Grâce et Lionel

Publié le par Fred

J’appartiens aux 12% de téléspectateurs qui ont regardé la nouvelle « série-événement » de la rentrée de France Télévision, « L’état de Grâce ». J’avais au moins trois bonnes raisons de le faire. D’abord, parce que ce n’est quand même pas si souvent que la production française innove dans ce genre télévisuel particulièrement prisé en ce moment. Ensuite, parce que la politique-fiction est bien évidemment un thème qui me parle et enfin, parce qu’indépendamment de mes préférences au sein du Parti Socialiste, je pense tout ce qui participe à la normalisation de la place des femmes en politique va dans le bon sens. C’est qu’à l’inverse des commentateurs politique, j’ai la naïveté de croire que les Français sont capables de faire la part des choses et de comprendre que l’on peut être en désaccord politique avec Marie-Georges Buffet, Michèle Alliot-Marie ou Marine Le Pen sans être nécessairement machiste.

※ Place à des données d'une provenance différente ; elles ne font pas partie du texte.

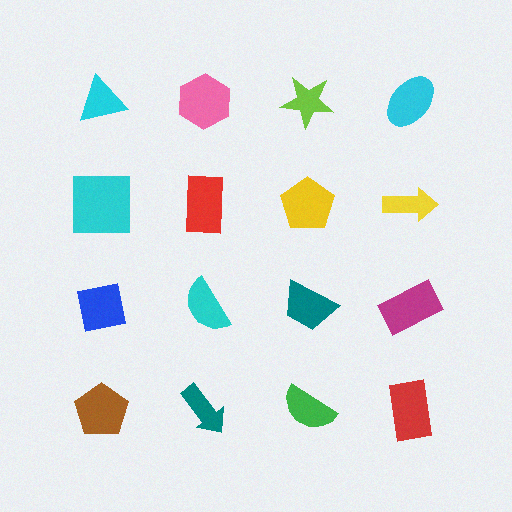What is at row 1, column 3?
A lime star.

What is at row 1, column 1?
A cyan triangle.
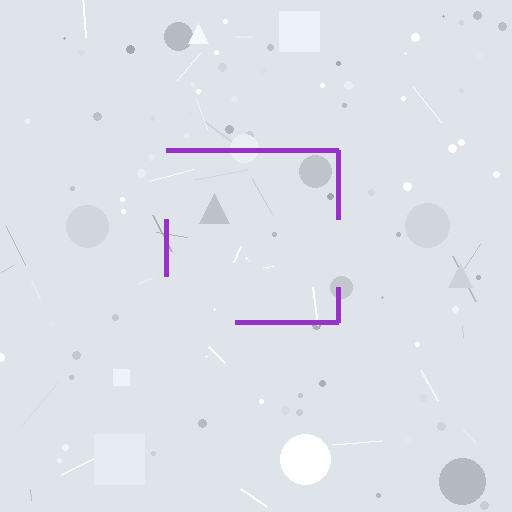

Lionel pensait que sa "qualification" lui permettrait de le démontrer. Lui, le grand artisan de la parité et le chef d’un gouvernement où les femmes n’étaient pas uniquement là pour la photo, entendait porter le débat sur le terrain des valeurs pour endiguer le « danger » que représente à ses yeux Ségolène. Mais il commettait là une triple erreur de jugement. En entrant aussi tard en campagne, il n'avait pas le temps de dépasser le stade des bilans pour se projeter dans un projet qui ne soit pas qu'un rappel de fondamentaux. La deuxième a été de croire qu'il lui suffisait d'être là pour obtenir le désistement de ses anciens ministres, quand eux avaient dépassé le stade du jospinisme pour en tirer des enseignements contradictoires pour l'avenir. Enfin, Lionel a probablement sous-estimé que sa propre candidature renforçait au contraire l’impression d’une guerre de personnes qui profite à celle qui se nourrit des « attaques ». Le retrait de cette candidature, en levant l'argument de l'ambition personnelle, ne pourra que consolider le poids de sa parole pour contribuer utilement au débat. Celui-ci devrait donc - à moins que Jack n'obtienne ses signatures - représenter un choix clair entre trois options : celle de Laurent Fabius insistant sur le pouvoir d'achat et le rôle de l'Etat, celle de DSK pour une social-démocratie rénovée créant les conditions de la croissance tout en luttant contre les discriminations, et celle de Ségolène pour un "ordre juste" qui s'intéresse avant tout aux problêmes quotidiens.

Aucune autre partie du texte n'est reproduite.